Capítulo 16 | "Te encontré"
Madison Davis
Oliver estira su mano hasta su mesa de noche donde encuentra un condón y rápidamente se lo coloca, me despoja de la poca ropa que tengo encima y abre mis piernas de golpe mientras lame sus labios ante la vista de mi cuerpo totalmente desnudo a su disposición.
El lobo tatuado en su cuello al igual que el as de tréboles tatuado en su pecho parece resplandecer bajo la luz de la noche, los tatuajes de sus brazos parecen brillar un poco con la fina capa de sudor que los cubre, juguetea con el aro en su labio inferior cuando entra en mí de golpe haciéndome soltar un gemido alto.

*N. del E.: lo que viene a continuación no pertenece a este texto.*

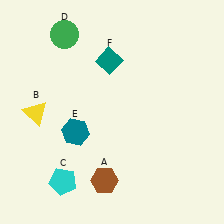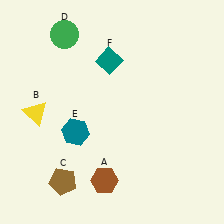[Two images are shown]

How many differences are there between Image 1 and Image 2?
There is 1 difference between the two images.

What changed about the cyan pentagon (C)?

Sonríe por ello, no me deja acostumbrarme a su gran tamaño porque empieza a empujar en mi interior, repartiendo lametones por todo mi pecho, jugueteando a su antojo con mi cuerpo.
Sus embistes son potentes, el cabezal de la cama golpea rítmicamente en la pared y la propia cama empieza a chillar, pero Oliver mantiene el ritmo rudo y constante conmigo, enredo mis manos en su cuello y tiro de él de vuelta a mi boca para silenciar mis gemidos.
Devora mi boca y tira de mi labio inferior, clavo mis uñas en su espalda consiguiendo que suelte un jadeo ronco, su boca se queda a unos centímetros de la mía sin llegar a unirse del todo, sólo a esa corta distancia, tragándose todos mis gemidos por sus potentes embestidas, una sonrisa socarrona se planta en su cara cuando me ve deshecha en placer bajo su cuerpo.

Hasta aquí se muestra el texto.